Brett Shoemaker wrote a letter to his future wife and he didn’t even know her name yet. He wanted her to know that she was already beautiful, that she was a princess worth fighting for and that their fairy tale will happen but it won’t go from ‘one upon a time’ to ‘happy ever after’. Sometimes there might be a battle that goes on in the middle chapters, although through love, patience, communication, and the grace of God, they are going to win. He signed his letter, Prince Charming.

Dr. Kelly Flanagan wrote a letter to his little girl about her future husband. He addresses it to Dear Cutie Pie, and lets her know that her only task is to know deeply in her soul, in that unshakeable place that isn’t rattled by rejection and loss and ego that she is worthy of interest.
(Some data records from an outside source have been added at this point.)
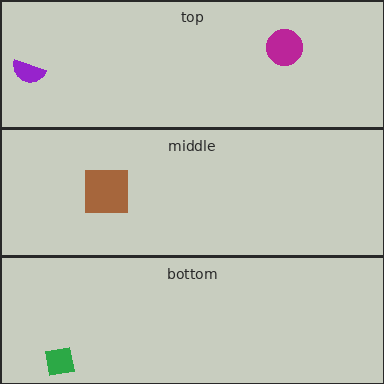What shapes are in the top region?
The purple semicircle, the magenta circle.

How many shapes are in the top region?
2.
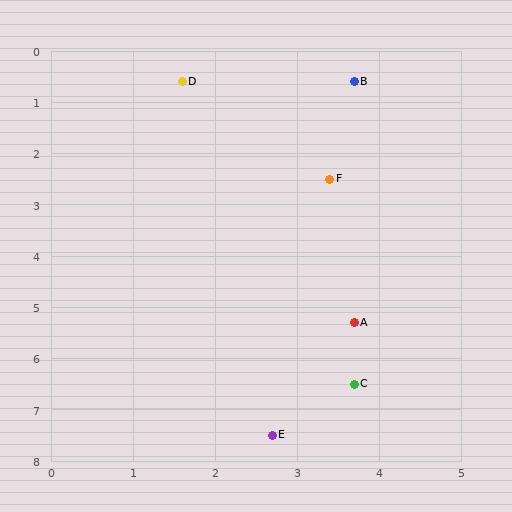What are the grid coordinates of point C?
Point C is at approximately (3.7, 6.5).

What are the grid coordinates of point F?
Point F is at approximately (3.4, 2.5).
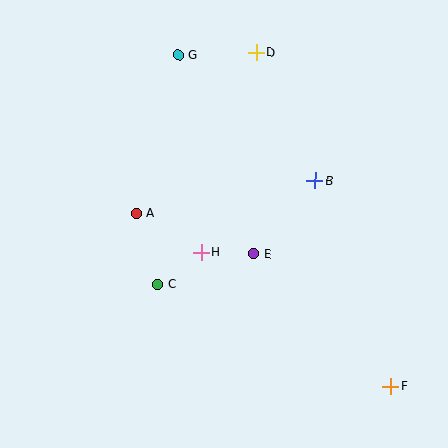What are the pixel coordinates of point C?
Point C is at (158, 284).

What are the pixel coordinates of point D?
Point D is at (256, 53).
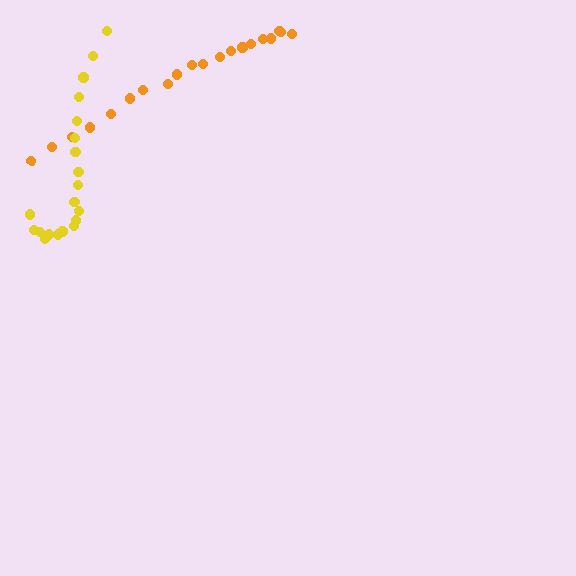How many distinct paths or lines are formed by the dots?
There are 2 distinct paths.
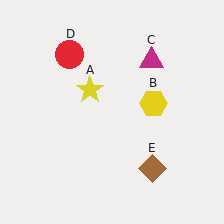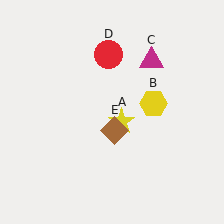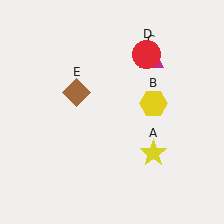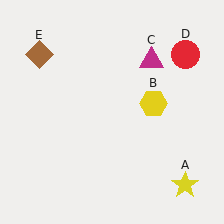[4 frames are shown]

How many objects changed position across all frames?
3 objects changed position: yellow star (object A), red circle (object D), brown diamond (object E).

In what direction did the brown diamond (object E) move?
The brown diamond (object E) moved up and to the left.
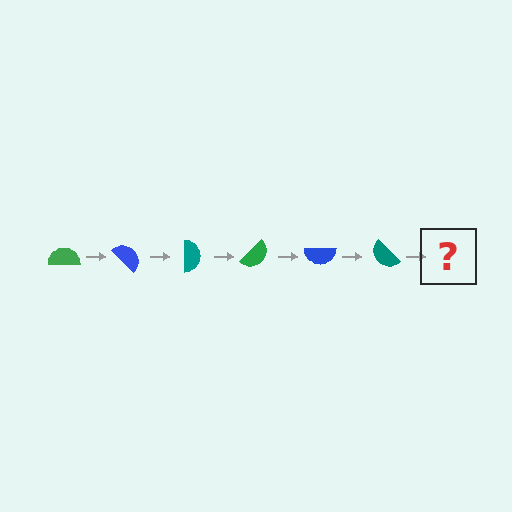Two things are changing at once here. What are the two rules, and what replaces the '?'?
The two rules are that it rotates 45 degrees clockwise each step and the color cycles through green, blue, and teal. The '?' should be a green semicircle, rotated 270 degrees clockwise from the start.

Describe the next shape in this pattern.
It should be a green semicircle, rotated 270 degrees clockwise from the start.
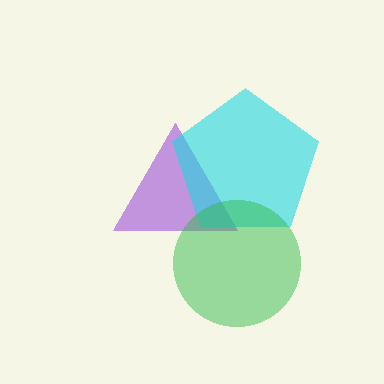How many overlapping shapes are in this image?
There are 3 overlapping shapes in the image.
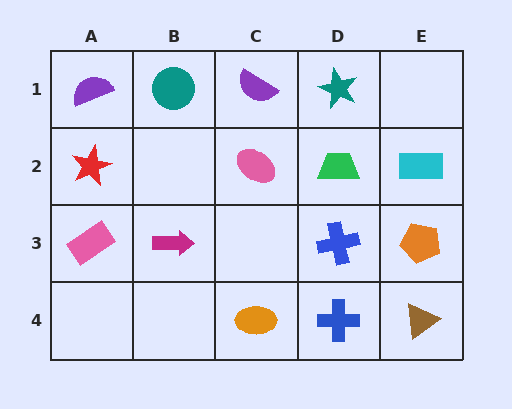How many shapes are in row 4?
3 shapes.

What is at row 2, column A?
A red star.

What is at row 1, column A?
A purple semicircle.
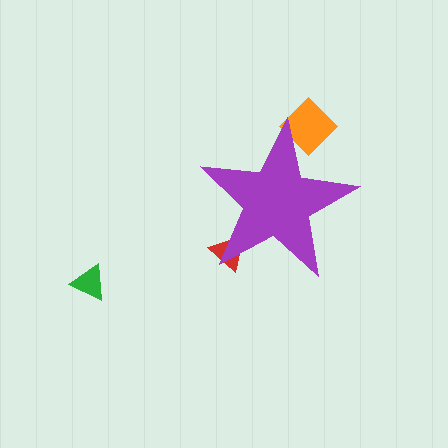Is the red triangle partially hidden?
Yes, the red triangle is partially hidden behind the purple star.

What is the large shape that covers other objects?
A purple star.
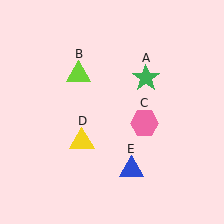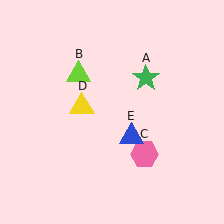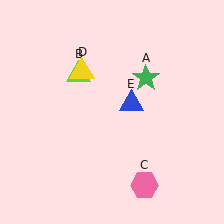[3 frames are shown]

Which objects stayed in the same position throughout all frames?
Green star (object A) and lime triangle (object B) remained stationary.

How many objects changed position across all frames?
3 objects changed position: pink hexagon (object C), yellow triangle (object D), blue triangle (object E).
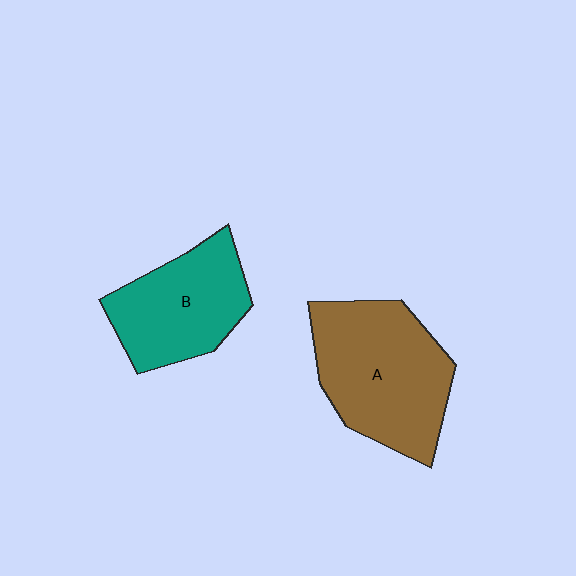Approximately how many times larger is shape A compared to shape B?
Approximately 1.3 times.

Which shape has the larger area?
Shape A (brown).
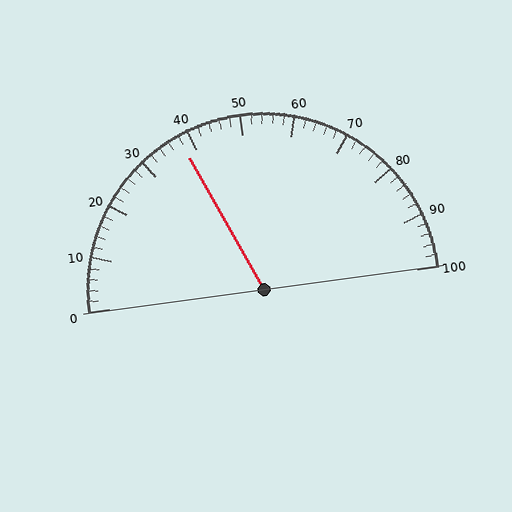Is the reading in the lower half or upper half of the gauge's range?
The reading is in the lower half of the range (0 to 100).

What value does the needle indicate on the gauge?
The needle indicates approximately 38.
He ends his letter saying that he doesn’t care if her future husband was raised in this religion or that religion or no religion as long as he was raised to value the sacred and to know every moment in life, and every moment of life with his daughter, is deeply sacred. If she stumbles across a man like that and he and her father have nothing else in common, they will have the most important thing in common, his daughter.

Start by writing a little note or motivational message and put it in your spouses or child’s lunchbox. When I was in college my mom sent a little note each week, sometimes enclosing a couple dollars for milk and bread. When my aunt was going through cancer treatments my mother would send her an inspirational card weekly. We wrote letters to our children went they went to camp. Write a letter to your child or grandchild every year on their birthday recapping the highlights of the year. Write a note to a friend and let them know how much you value their friendship.

Writing can be therapeutic and good for the soul. People who are at turning points in their lives, facing challenging situation and at transitional life stages, need to write as well as engaged couples, divorcing couples, expectant and new parents. People also write on milestone birthdays, when diagnosed with a terminal illness, at the end of their life.

On your parent’s anniversary write them a note and let them that they were a good role model for you or on your anniversary write your spouse a love letter. Maybe the top ten reasons on why you make a great team; remind them of all of the reasons that you fell in love with them.

On mother’s day write your mother a letter and let her know what lessons she taught you. The same for father’s day, what lessons did you learn from your father?

Write a letter to your children. When our daughters graduated from high school we wrote each of them a letter. Rebecca’s letter ended with, “We are so proud of you and the young woman that you have become. You are well-rounded and grounded in faith, family and friends. You’re a natural leader. Everything has to have an element of fun. You can speak Spanish, play an instrument and read music, are athletic and have maintained a high grade point average. You have a can do attitude. You, Rebecca Rose can do anything if you put your mind to it and we couldn’t be prouder.”

According to Rachael Freed, founder of Life-Legacies, we write to belong, to be known, to be remembered, to be needed, to make a difference, to bless and be blessed and to celebrate life. The most important letter that you ever write may be your ethical spiritual will. A written legacy to future generations to pass on your history, identity, values, love, stories and wisdom to those you love.

Don’t wait to start writing, start today by writing something, even if it’s just a little note. Let’s bring back the dying art of letter writing.